In March 2018, the Trump administration began imposing steel and aluminum tariffs. Following this, the White House threatened new tariffs on automotive imports. How might these trade protections affect the U.S. economy, and particularly the country’s automotive industry?
One of the most obvious and immediate effects will be felt in a rise in the cost of materials. Tariff-driven cost increases for imported metals would allow domestic producers to impose higher prices on American manufacturers. In fact, the steel tariff already seems to be causing a surge in U.S. steel prices. Focus Economics wrote that the price for U.S. hot-rolled coil (HRC) steel on June 1 “was 4.5 percent higher than on the same day in May,” was up 44.5 percent year-to-date, and “was 53.8 percent higher than on the same day last year.”

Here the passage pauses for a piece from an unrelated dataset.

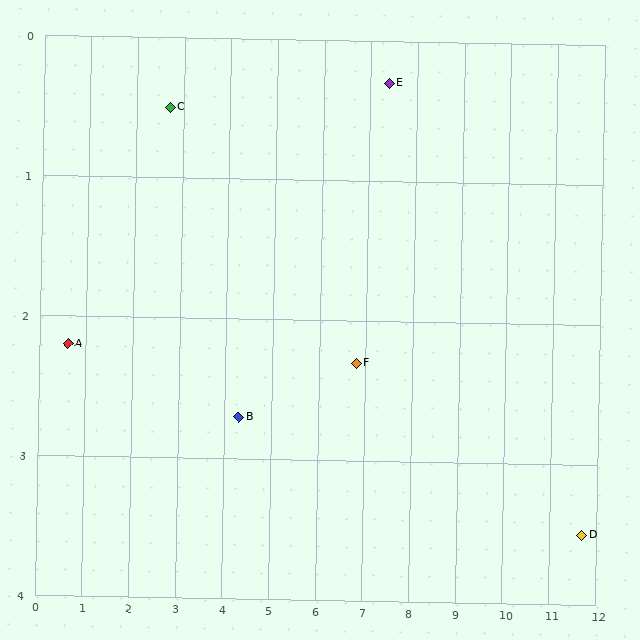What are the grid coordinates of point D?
Point D is at approximately (11.7, 3.5).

U.S. Commerce Secretary Wilbur Ross has shrugged off concerns about rising steel costs. In an interview with CNBC, Ross put the added cost of tariffs at $175 per car, telling interviewers:
“There’s about one ton of steel in a car, and the price of a ton of steel is $700 or so. So 25 percent of that would be a one half of one percent price increase, on a typical $35,000 car. So it’s no big deal.”
However, auto-industry experts agree that a tariff on automotive imports would definitely be a “big deal.” If the risks are high, what is the president’s justification for protectionist measures?
Tariffs: What’s the Rationale?
In March of 2018, President Trump announced his intention to impose a 25 percent tariff, or rate of duty, on imported steel and aluminum articles. By June 1, tariffs were in place on all such items, apart from exemptions given to a few countries.
The Trump administration justified this restriction on imports based on reports from Commerce Secretary Ross on January 11 and January 17 on the effects of steel and aluminum imports on U.S. national security. Section 232 of the Trade Expansion Act of 1962, sometimes called the “national security clause,” allows the president to “take such action, and for such time, as he deems necessary to adjust the imports of such article and its derivatives so that such imports will not so threaten to impair the national security.”
The Secretary’s investigation found that domestic steel production and “a healthy and competitive U.S. industry are essential to national security, considering both defense and infrastructure needs.” The U.S. is the world’s largest steel importer, and the report claimed that “In the first ten months of 2017, steel imports … increased at a double-digit rate over 2016, accounting for more than 30 percent of U.S. consumption.” Steel imports are nearly four times exports and “are priced substantially lower than U.S.-produced steel.” The shift toward imported steel has resulted in U.S. mill closures and a decline in industry employment, the report said.
The Secretary recommended that the White House impose quotas or tariffs that would allow U.S. producers to operate at 80 percent capacity or greater.
The Secretary’s report and recommendations on aluminum rested on a similar national-security justification.
Attacking Automotive Imports: A Bridge too Far?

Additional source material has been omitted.